More generally, it is a well known outcome of regulatory activities that they stimulate a creative response from the banks, creative in the sense that they work out ways to circumvent and/or evade the regulations. Hence there will be a need to keep the operations of the ring-fence under continuous review. How do the Government intend to do that? The response states:

“The Government believes that the location of the ring-fence should be flexible”.

What does this mean—it sounds like a fine opportunity for lobbying to me—and who will determine the location of this “flexible” fence? Would it not be appropriate to keep the ICB in being and charge it with the task of reviewing regularly the performance of the ring-fence?

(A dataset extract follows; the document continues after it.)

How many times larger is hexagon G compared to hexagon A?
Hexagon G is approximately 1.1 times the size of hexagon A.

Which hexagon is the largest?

One of the declared objectives of the ring-fence, which the noble Lord repeated, is to protect the assets of depositors from the casino operations of the investment banking divisions of the banks. Where a ring-fenced bank is the wholly owned subsidiary of a bank holding company and that holding company fails, perhaps due to casino-style activities, will its creditors have access to the assets of the ring-fenced bank? If not, why not? If so, what is the value of the ring-fence?

I turn to the liabilities side of the balance sheet. Am I right in saying that the Government have no intention of limiting the wholesale funding of the balance sheet other than through the imposition of a leverage collar that fails to discriminate between deposits and wholesale funding? Why are the Government therefore intent on penalising banks that have a strong deposit base—banks that proved to be the most resilient during the financial crisis? Of course, the FSA’s proposals on liquidity and a leverage collar will improve the situation, but surely they are not enough. Why do the Government not take note of the research that demonstrates that deposits by families and firms are “sticky”, while wholesale deposits embody greater risk? On the other hand, what is to be the role of the interbank market within the ring-fence?

On competition, the noble Lord made it clear that the higher levels of capital and loss absorbency will apply just to UK banks. What of the branches of non-UK banks operating in the UK, such as Deutsche Bank? What is the Government’s assessment of the competitive impact on UK banks of branches of European or other banks operating in the UK not being required, as the response states, to have the same levels of loss absorbency?

On timing, the ICB said that the ring-fence should be in place as soon as possible and well before the Basel III deadline. The Statement refers to compliance with the legislation on ring-fencing being as soon as “practically possible”. Who is to determine what is practically possible and what are the criteria for that determination?

What do the Government expect to be the impact of these recommendations on the supply of credit? Given the abject failure of the Government’s Project Merlin and the desperate need to increase lending at reasonable rates to UK SMEs, the Bank of England’s executive director for financial stability has suggested that the ratio of capital requirements to risk-weighted assets should be lowered, not raised as the ICB and the Government recommend. Do the Government agree with the ICB or with the executive director of the Bank of England?

I welcome the Government’s announcement on the Royal Bank of Scotland. These are changes that we on this side have urged for some time. This is a taxpayer-owned bank and it should pursue the taxpayer interest.

I therefore give one cheer for a faltering step in the right direction. We will seek significantly to improve the approach when the Government bring forward their legislative proposals.